Monday, April 23, 2018


The Liberal convention in Halifax left Michael Harris underwhelmed. That word also describes Harris evaluation of Justin Trudeau. He does give Trudeau credit for accomplishing a few important things:

There were definitely some things to boast about. Probably the most difficult piece of legislation passed by the government was its death with dignity provisions. Trudeau and the Liberals navigated this emotional minefield with grace and courage.
The Liberals have also clearly improved the Canada Pension Plan and the Child Tax Credit to the benefit of a lot of Canadians. And Justin did vanquish Stephen Harper, as millions of Canadians who cast a strategic vote for him, had hoped he would. All real accomplishments calling for a deep bow.

Justin admitted at the convention that he and his party weren't perfect. That admission set Harris off on a tirade:

Not being perfect doesn’t quite explain the sophomoric self-indulgence of holidaying on the private island of the billionaire Aga Khan while posing as the champion of the middle class.
Not being perfect is a long way from being perfidious. Where is the personally promised electoral reform offered during the 2015 election? Gone, but not forgotten.

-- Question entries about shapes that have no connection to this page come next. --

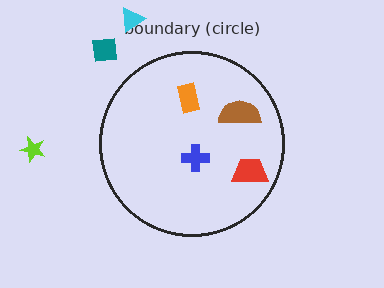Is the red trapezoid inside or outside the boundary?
Inside.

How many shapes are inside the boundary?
4 inside, 3 outside.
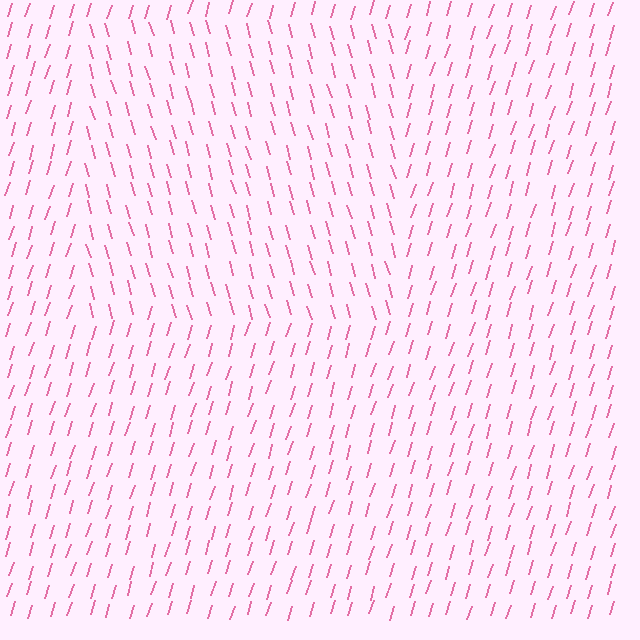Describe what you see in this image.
The image is filled with small pink line segments. A rectangle region in the image has lines oriented differently from the surrounding lines, creating a visible texture boundary.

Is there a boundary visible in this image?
Yes, there is a texture boundary formed by a change in line orientation.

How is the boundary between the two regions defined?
The boundary is defined purely by a change in line orientation (approximately 33 degrees difference). All lines are the same color and thickness.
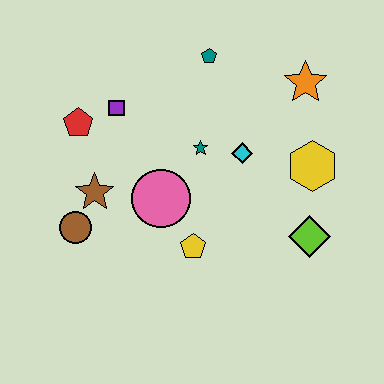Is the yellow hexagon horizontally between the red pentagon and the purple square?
No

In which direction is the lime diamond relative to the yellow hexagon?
The lime diamond is below the yellow hexagon.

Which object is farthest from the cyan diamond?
The brown circle is farthest from the cyan diamond.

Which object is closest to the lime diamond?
The yellow hexagon is closest to the lime diamond.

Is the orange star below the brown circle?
No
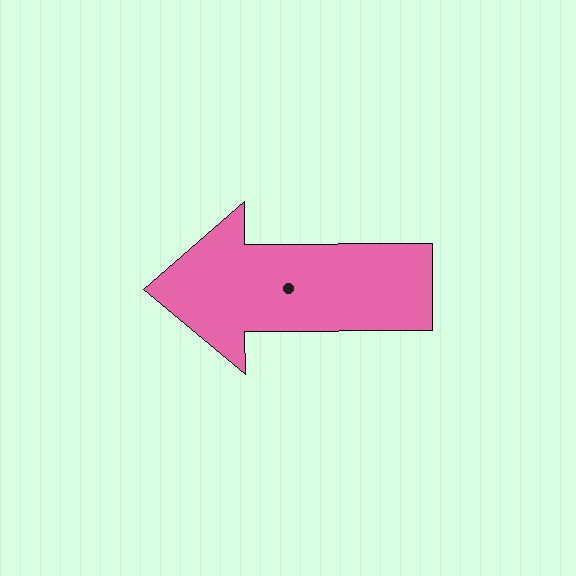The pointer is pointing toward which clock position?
Roughly 9 o'clock.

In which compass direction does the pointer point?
West.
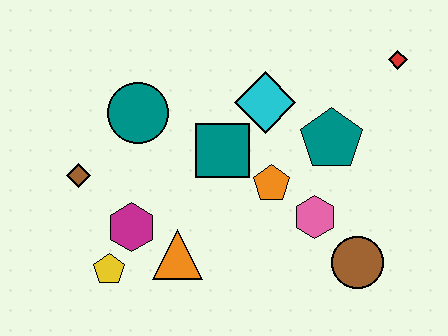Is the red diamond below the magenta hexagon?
No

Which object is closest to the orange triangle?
The magenta hexagon is closest to the orange triangle.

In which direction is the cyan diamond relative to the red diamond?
The cyan diamond is to the left of the red diamond.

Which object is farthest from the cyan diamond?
The yellow pentagon is farthest from the cyan diamond.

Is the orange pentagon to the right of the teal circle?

But it's Trudeau's broken promises on the environment which particularly irk Harris:

Trudeau broke his promise that Harper-era environmental assessments for energy projects would be replaced by valid, scientific approvals, or there would be no federal permits.
Instead, he issued permits for B.C.’s ruinous Site C dam, which has just been plagued by another landslide, and the ill-starred Trans Mountain pipeline expansion.
The prime minister has openly contradicted his passionate commitment to fighting the “politics of fear and division” by fomenting those very things over Kinder Morgan’s dubious pipeline expansion through British Columbia.
He has done that by teaming up with Alberta and the national business lobby to bludgeon B.C. into dropping its environmentally justified opposition to the transportation of noxious substances (diluted bitumen) across its land and waterways.

Perhaps it is that fate of all politicians not to live up to their hype. At the moment, the opposition parties are weak. But should they find their feet, Justin may have a hard time explaining the gap between promise and performance.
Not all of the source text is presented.